ARM-based Windows 8 systems won't run Windows 7 apps

Microsoft will not port legacy x86 Windows 7 applications to Windows 8 ARM devices

Microsoft will not port Windows 7 software to Windows 8 systems that run on ARM hardware.

Microsoft announced in January this year that Windows 8 will run on ARM processors, which currently power the vast majority of mobile phones, including Apple's iPad and mobile devices that run Google's Android operating system.

"We have a giant install base of x86 software, and that's a massive asset for the partnership between Intel and Microsoft, but it's not an asset we're going to port to ARM," said Microsoft president of the Windows and Windows Live division, Steven Sinofsky, speaking at the Microsoft BUILD conference taking place in Anaheim, California.

"Here's the reason," he said. "Those applications don't take advantage of all the things that make ARM a fairly neat offering right now."
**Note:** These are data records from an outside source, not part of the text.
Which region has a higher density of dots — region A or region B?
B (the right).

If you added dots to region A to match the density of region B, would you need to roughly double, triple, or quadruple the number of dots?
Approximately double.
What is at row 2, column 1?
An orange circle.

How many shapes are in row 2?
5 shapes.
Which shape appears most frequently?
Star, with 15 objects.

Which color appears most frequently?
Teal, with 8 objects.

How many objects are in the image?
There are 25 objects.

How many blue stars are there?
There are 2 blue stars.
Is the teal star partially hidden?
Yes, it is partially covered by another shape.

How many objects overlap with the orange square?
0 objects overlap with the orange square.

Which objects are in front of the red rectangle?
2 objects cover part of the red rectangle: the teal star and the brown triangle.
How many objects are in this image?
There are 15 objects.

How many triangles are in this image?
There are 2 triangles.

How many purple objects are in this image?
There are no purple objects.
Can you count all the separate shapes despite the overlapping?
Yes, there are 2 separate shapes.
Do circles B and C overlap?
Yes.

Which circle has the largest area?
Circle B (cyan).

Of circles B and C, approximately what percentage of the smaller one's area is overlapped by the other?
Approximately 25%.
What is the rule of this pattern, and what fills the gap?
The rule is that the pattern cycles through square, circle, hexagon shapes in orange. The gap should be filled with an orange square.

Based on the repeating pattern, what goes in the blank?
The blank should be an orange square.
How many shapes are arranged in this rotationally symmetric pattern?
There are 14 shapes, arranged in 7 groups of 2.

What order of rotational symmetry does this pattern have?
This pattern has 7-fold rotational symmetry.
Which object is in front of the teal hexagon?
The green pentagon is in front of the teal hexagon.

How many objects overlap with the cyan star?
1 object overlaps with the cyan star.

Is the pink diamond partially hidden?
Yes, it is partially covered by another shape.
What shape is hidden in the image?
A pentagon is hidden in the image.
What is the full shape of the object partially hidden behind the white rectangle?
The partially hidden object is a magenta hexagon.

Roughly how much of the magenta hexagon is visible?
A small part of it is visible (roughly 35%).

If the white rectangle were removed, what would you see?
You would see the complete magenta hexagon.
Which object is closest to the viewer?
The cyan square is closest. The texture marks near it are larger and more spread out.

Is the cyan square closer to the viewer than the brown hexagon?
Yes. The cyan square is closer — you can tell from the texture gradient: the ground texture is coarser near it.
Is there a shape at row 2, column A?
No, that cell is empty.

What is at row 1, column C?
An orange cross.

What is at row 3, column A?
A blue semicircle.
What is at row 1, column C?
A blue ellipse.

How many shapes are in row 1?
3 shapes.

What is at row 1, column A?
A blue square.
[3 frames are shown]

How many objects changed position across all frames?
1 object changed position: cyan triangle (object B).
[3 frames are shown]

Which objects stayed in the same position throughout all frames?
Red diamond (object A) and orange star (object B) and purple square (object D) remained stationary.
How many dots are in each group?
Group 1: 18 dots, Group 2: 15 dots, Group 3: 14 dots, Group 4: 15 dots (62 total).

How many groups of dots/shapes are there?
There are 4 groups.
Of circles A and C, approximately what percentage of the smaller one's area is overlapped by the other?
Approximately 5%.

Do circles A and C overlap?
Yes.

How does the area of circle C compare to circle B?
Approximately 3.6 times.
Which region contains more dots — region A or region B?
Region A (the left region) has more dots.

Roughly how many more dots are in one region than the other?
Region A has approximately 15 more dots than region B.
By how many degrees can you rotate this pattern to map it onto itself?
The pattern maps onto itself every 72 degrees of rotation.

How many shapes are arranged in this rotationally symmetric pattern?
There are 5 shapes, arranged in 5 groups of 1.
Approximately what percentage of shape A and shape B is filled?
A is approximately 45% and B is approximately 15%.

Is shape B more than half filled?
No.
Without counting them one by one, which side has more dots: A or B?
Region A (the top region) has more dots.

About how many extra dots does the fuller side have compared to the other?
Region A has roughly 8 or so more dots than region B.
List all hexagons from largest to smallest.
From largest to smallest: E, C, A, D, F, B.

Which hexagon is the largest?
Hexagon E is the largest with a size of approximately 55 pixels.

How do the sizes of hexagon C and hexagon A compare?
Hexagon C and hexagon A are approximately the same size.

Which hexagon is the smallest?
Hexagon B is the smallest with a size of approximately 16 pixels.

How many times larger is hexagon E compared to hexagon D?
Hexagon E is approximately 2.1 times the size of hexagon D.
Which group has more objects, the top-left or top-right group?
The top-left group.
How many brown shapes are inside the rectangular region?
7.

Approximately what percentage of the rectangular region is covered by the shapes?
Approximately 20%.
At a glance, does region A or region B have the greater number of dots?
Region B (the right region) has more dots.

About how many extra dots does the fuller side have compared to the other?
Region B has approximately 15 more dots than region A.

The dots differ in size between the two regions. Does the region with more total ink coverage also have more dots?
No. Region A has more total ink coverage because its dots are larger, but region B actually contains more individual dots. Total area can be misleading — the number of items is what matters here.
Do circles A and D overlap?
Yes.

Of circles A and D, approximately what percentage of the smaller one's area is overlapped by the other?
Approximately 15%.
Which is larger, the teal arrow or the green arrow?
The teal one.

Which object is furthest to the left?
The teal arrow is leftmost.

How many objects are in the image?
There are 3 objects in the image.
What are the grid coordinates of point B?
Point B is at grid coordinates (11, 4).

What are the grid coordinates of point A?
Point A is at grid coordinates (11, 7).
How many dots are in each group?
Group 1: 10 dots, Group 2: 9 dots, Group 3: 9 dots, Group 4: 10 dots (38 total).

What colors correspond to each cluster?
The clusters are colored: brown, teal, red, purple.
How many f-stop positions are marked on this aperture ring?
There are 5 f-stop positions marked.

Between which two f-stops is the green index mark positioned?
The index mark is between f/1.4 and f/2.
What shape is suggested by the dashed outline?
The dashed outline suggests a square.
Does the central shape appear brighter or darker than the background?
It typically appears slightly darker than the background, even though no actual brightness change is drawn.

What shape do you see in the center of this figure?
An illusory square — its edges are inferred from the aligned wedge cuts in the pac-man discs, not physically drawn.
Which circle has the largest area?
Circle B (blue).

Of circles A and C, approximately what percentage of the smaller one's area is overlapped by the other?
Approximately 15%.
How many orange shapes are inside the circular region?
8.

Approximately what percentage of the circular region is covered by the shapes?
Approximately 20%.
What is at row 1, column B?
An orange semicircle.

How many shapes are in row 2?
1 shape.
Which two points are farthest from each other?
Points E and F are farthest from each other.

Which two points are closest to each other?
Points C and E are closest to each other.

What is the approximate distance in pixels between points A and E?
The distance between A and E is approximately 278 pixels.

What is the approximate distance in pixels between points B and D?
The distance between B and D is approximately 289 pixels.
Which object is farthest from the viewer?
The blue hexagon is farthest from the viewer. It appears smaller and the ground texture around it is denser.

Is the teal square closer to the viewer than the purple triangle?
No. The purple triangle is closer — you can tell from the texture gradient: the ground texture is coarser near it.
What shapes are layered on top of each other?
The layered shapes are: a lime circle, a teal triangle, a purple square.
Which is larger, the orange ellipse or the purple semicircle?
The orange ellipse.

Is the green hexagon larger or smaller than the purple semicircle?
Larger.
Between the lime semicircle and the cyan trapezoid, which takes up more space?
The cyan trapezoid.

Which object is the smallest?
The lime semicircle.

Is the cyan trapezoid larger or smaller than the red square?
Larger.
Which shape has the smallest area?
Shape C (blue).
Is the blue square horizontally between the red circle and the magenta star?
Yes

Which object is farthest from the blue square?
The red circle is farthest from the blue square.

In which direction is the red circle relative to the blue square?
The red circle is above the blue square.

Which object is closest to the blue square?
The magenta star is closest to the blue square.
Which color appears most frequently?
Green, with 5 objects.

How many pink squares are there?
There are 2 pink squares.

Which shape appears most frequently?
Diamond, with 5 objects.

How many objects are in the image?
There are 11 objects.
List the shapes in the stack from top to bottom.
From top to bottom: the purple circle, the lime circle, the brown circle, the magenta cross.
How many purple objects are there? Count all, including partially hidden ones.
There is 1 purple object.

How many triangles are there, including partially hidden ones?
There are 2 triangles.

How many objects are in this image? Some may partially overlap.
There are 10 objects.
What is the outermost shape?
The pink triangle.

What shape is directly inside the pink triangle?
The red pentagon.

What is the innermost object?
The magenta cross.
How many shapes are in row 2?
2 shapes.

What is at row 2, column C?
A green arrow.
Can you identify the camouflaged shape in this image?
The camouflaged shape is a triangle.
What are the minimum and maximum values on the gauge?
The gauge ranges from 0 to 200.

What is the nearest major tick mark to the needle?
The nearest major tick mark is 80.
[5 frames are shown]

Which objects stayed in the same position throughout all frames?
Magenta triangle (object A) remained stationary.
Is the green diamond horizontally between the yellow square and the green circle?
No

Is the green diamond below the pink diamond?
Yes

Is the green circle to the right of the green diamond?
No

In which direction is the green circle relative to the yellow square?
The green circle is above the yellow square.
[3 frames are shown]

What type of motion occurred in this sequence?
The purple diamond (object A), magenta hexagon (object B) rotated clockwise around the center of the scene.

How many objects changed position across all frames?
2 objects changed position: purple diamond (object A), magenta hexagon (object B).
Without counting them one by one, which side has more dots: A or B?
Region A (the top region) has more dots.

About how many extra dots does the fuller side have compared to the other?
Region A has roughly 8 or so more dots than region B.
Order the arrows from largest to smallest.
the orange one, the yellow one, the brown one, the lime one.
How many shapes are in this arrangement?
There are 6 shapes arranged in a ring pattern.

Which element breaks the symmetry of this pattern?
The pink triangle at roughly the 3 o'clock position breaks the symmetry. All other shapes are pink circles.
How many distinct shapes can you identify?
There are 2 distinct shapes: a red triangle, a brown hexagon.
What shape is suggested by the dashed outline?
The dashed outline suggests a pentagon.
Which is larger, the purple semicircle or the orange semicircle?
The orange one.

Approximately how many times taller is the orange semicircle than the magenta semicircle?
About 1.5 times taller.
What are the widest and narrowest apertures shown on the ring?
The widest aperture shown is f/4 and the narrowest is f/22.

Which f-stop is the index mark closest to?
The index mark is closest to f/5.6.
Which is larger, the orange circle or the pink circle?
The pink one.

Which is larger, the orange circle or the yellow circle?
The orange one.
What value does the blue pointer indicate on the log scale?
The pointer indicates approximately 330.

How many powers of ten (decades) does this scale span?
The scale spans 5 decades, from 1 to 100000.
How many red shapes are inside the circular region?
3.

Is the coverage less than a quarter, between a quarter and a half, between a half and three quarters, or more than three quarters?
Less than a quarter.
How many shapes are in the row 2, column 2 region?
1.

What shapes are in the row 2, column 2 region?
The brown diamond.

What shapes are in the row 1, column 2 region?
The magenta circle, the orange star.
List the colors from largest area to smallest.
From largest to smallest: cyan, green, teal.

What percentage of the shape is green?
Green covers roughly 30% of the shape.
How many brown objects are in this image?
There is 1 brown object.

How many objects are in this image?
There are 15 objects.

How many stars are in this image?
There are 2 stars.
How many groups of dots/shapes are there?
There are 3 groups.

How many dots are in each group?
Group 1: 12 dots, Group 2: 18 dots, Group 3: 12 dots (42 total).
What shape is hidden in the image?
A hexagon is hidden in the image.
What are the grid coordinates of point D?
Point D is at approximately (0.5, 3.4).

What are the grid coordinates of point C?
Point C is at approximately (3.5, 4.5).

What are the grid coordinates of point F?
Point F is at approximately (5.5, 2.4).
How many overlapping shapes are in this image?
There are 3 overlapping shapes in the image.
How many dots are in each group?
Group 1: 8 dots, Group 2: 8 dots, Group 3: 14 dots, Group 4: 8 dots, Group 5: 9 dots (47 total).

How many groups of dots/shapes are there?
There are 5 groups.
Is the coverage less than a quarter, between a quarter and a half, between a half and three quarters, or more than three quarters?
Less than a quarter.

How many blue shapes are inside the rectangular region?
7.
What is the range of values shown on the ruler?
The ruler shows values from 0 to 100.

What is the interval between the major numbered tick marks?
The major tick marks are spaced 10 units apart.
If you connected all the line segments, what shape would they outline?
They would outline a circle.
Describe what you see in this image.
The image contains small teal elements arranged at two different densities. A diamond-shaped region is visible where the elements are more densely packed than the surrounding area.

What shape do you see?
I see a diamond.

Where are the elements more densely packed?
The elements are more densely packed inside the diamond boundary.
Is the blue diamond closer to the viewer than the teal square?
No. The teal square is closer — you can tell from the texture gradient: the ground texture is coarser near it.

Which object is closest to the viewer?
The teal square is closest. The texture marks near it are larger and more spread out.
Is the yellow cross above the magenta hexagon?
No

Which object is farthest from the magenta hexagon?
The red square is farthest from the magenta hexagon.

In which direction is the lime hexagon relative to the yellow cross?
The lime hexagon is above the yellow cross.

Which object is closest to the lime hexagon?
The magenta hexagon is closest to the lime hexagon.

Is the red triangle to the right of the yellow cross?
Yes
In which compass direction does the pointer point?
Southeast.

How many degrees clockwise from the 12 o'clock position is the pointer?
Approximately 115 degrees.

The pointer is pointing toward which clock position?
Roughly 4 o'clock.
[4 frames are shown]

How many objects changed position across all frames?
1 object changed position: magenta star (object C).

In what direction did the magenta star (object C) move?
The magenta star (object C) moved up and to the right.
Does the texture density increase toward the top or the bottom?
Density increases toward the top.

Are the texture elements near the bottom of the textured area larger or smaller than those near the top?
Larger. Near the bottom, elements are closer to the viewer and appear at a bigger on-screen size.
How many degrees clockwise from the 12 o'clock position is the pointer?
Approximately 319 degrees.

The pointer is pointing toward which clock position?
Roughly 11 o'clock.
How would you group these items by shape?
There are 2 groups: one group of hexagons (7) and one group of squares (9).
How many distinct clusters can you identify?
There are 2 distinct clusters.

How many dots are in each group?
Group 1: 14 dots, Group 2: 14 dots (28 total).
Sinofsky took the example of power management and said that Win 32 apps don't take advantage of the power management used in ARM chips.

"Unless we can deliver the value proposition of that [ARM] hardware, there's no reason to port the software," said Sinofsky.

Users buying an ARM-based Windows 8 system who try to install their old Windows 7 applications will fail.

Asked how Microsoft would stop this scenario, Sinofsky said it would use "all our considerable communications resources to stop that happening".